Législation revue et corrigée : Le point de vue d’Ottawa
Michael Hatch, vice-président principal chez Impact Public Affairs et économiste en chef pour la Corporation des associations de détaillants d’automobiles (CADA) (Photo : Jack Kazmierski)

Regard sur les politiques, les règlements et l’économie à l’intention des gestionnaires de parcs canadiens.

La mise à jour sur la législation canadienne faite à l’occasion de l’expo annuelle de la NAFA permet aux professionnels de la gestion de parcs de se mettre à jour en ce qui concerne les lois qui régissent leur secteur.

Cette année, Michael Hatch, vice-président principal chez Impact Public Affairs et économiste en chef pour la Corporation des associations de détaillants d’automobiles, a résumé ce qui a changé au fédéral.

Il a commencé par un portrait du gouvernement de Justin Trudeau. « Tout le monde dans ce gouvernement est nouveau en politique, lance M. Hatch. Des 338 députés, 199 le sont pour la première fois. Ils se sont retrouvés députés le matin du 20 octobre 2015 sans expérience préalable. Beaucoup étaient même surpris d’avoir été élus. »

Selon lui, cette situation a eu un réel impact sur la façon dont les choses se sont passées depuis 18 mois.

« Maintenant qu’ils ont du métier, ils commencent à être plus sûrs d’eux-mêmes, dit-il. Ils ont compris les grandes lignes de leur mandat et les implications de leur rôle, qu’ils peuvent changer les politiques et que le premier ministre et son cabinet doivent avoir l’appui du caucus. »

Trump et Trudeau

M. Hatch a aussi décrit l’influence que M. Trump exerce sur la politique canadienne. « On ne peut exagérer en disant à quel point l’élection de Donald Trump influence les politiques et les règlementations canadiennes, assure-t-il. Son influence a complètement perturbé le programme du gouvernement Trudeau. Les hauts fonctionnaires se sont rendus en masse à Washington pour rassurer les gens qui ont passé leur carrière à gérer les relations entre le Canada et les États-Unis en matière de politiques, de commerce et d’économie, en leur disant que rien n’allait changer. »
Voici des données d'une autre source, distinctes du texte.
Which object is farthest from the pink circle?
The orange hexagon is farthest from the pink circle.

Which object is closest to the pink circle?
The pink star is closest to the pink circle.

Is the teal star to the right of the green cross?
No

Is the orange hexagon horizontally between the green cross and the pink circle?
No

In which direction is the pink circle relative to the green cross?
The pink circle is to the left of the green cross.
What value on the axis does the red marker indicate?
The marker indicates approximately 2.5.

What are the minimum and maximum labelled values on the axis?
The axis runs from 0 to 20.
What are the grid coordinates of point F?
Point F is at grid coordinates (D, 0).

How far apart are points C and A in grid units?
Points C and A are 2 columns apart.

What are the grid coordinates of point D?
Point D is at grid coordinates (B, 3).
Quand Justin Trudeau est allé rencontrer Donald Trump en tête-à-tête, il a gagné des points, selon Michael Hatch. Les gens ont gardé l’impression que le premier ministre avait fait tout ce qu’il pouvait pourse préparer à l’éventualité que Donald Trump devienne président et qu’il veuille « serrer davantage la vis que ses prédécesseurs en termes d’échanges entre les deux pays ».

Portrait de la situation

M. Hatch a aussi fait le point sur la situation au plan économique. « L’année 2016 a été la quatrième année record pour les ventes de véhicules neufs au Canada, avec 1,95 million de véhicules vendus. Environ 75 % ont été vendus à des particuliers, et 25 % à des parcs de véhicules. Les ventes aux parcs ont aussi été vigoureuses ces dernières années, et nous atteindrons probablement la barre des deux millions de véhicules vendus en 2017. »

La croissance de la dette ralentit mais persiste, explique Michael Hatch. Les consommateurs essaient de réduire leur endettement, et l’augmentation du rapport revenus-dettes a commencé elle aussi à ralentir.
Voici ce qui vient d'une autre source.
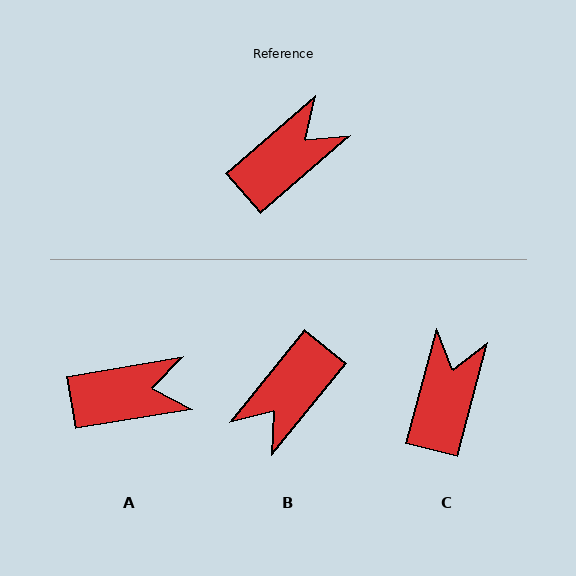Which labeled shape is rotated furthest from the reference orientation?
B, about 170 degrees away.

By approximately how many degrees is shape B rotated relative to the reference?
Approximately 170 degrees clockwise.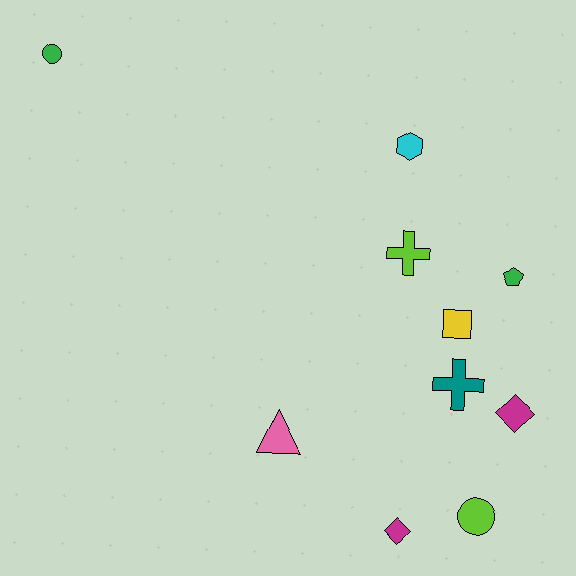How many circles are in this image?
There are 2 circles.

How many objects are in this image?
There are 10 objects.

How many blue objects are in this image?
There are no blue objects.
M. Hatch a expliqué que le Canada n’a pas vraiment ce qu’on pourrait appeler une « économie nationale ». Nous avons plutôt un ensemble d’économies régionales, et il existe « un clivage entre les économies de l’Est et de l’Ouest au plan de la croissance cette année. L’Ontario et la plupart des provinces de l’Ouest ont connu une bonne croissance, alors que le Québec et les provinces de l’Atlantique ont connu un léger recul. »

Législation

M. Hatch a terminé son exposé en présentant quelques lois qui sont présentement à l’étude, dont un projet de loi qui donnerait le pouvoir au gouvernement sur les rappels de véhicules, ce qui n’est pas le cas au Canada pour l’instant. La loi sur le cannabis est aussi à l’étude, et on pense la voir adoptée à l’été 2018.